3.2. Comparing Model Settings

Five GNNs, each exhibiting unique characteristics—namely, the ChebyNet [15], GAT [16], GCN [17], Graph Isomorphic Networks (GINs) [18], and Graph Sample and Aggregate (GraphSAGE) [19] neural networks—were selected as benchmark models. By comparing these models, the advantages of the proposed ChebyAT model in variable operating conditions fault diagnosis can be highlighted from various perspectives. Among these, the ChebyNet and GAT are directly related to the proposed method. Using them as comparison models not only highlights the technical relevance of the proposed method but also allows for an intuitive assessment of how the ChebyAT addresses and integrates the limitations of each. A GCN is a GNN that realizes the local feature aggregation of graph structure data through spectral graph theory. It is used as a comparison to intuitively demonstrate the improvement of the ChebyAT in local feature extraction and aggregation; A GIN is a GNN that captures the overall characteristics of the graph structure through a multi-layer perceptron (MLP) as a node update function. It is used as a comparison to verify the ability of the ChebyAT to represent global information of complex graph structures. The GraphSAGE is an inductive learning GNN method that learns node representation through the sampling and aggregation of neighbor nodes. It can effectively learn node representation on unseen graphs. It is used as a comparison model to evaluate the generalization ability of ChebyAT and the effect of processing large-scale graph data.

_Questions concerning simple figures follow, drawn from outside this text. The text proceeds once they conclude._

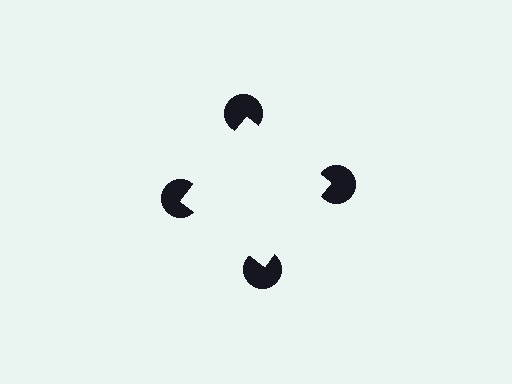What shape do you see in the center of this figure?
An illusory square — its edges are inferred from the aligned wedge cuts in the pac-man discs, not physically drawn.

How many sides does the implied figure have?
4 sides.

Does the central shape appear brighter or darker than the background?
It typically appears slightly brighter than the background, even though no actual brightness change is drawn.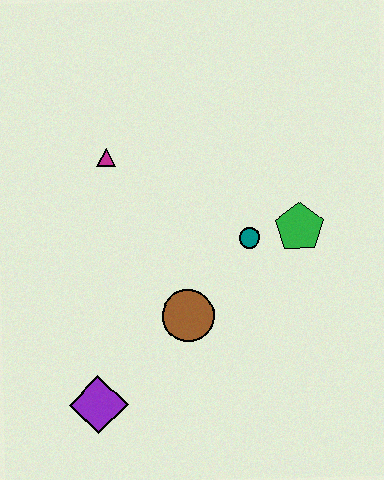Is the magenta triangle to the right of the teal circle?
No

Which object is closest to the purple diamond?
The brown circle is closest to the purple diamond.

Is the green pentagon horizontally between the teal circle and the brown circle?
No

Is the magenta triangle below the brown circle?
No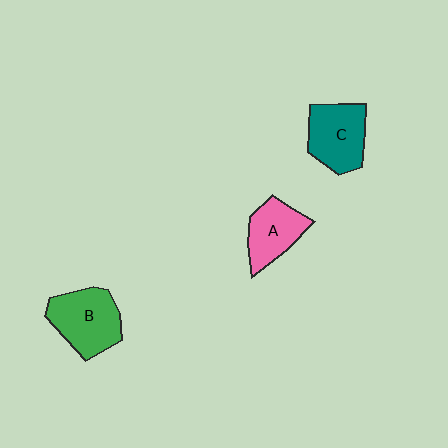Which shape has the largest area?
Shape B (green).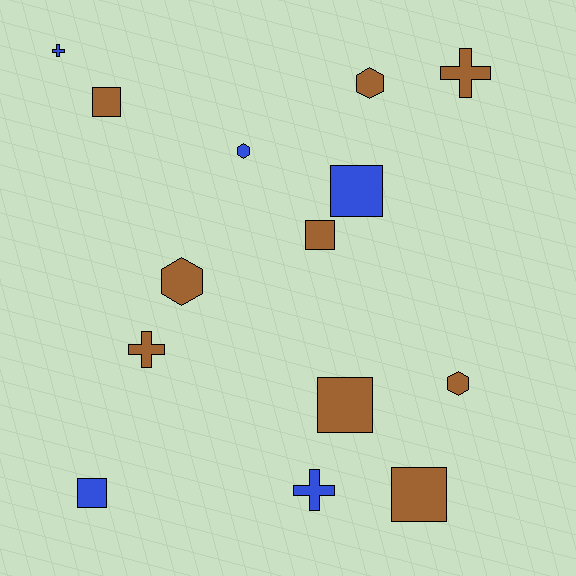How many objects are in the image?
There are 14 objects.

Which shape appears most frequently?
Square, with 6 objects.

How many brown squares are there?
There are 4 brown squares.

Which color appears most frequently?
Brown, with 9 objects.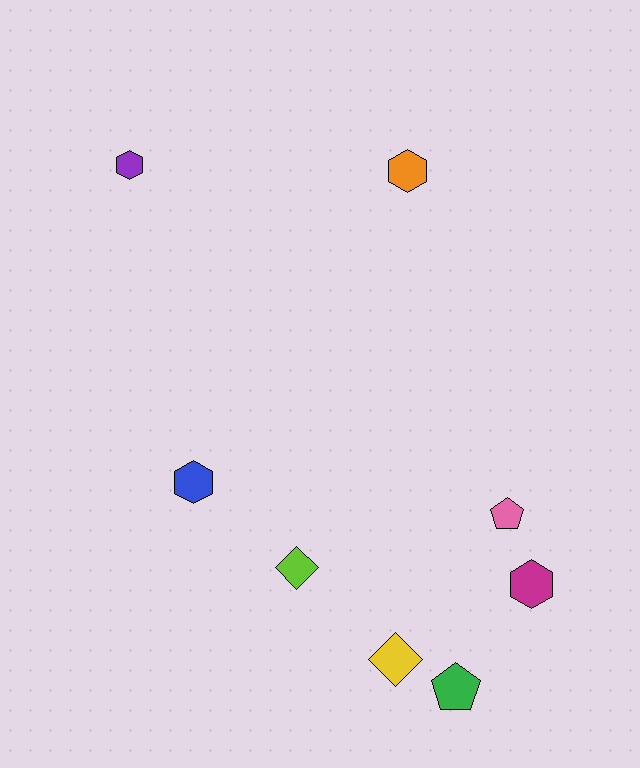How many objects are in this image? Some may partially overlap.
There are 8 objects.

3.3. Experimental Dataset Introduction

To validate the effectiveness of the proposed method for diagnosing faults in rotating equipment under variable working conditions, this study utilizes a publicly available gearbox bearing variable operating conditions fault dataset as the experimental data. This dataset contains the operating data of gearbox rotating equipment under variable working conditions, such as various speeds and loads. These conditions are analogous to the complex working conditions encountered in actual application scenarios. Experiments utilizing this data can accurately reflect the impact of variable working conditions on fault diagnosis methods [20]. As shown in Figure 4a, the gearbox test bench consists of a motor, a motor controller, a planetary gearbox, a reduction gearbox, a brake, and a brake controller. It uses vibration sensors to collect data in the x, y, and z directions of the planetary gearbox and the reduction gearbox, respectively. The sampling frequency is 5120 Hz, and the sensor collection position is shown in Figure 4b, where each fault type corresponds to two working conditions.
The vibration signal in the x direction of the planetary gearbox is extracted as input, and 1024 sampling points are set as a sample. Given the sample imbalance characteristics of fault data under variable working conditions, an unbalanced configuration strategy for the number of samples is implemented. The detailed information is shown in Table 2.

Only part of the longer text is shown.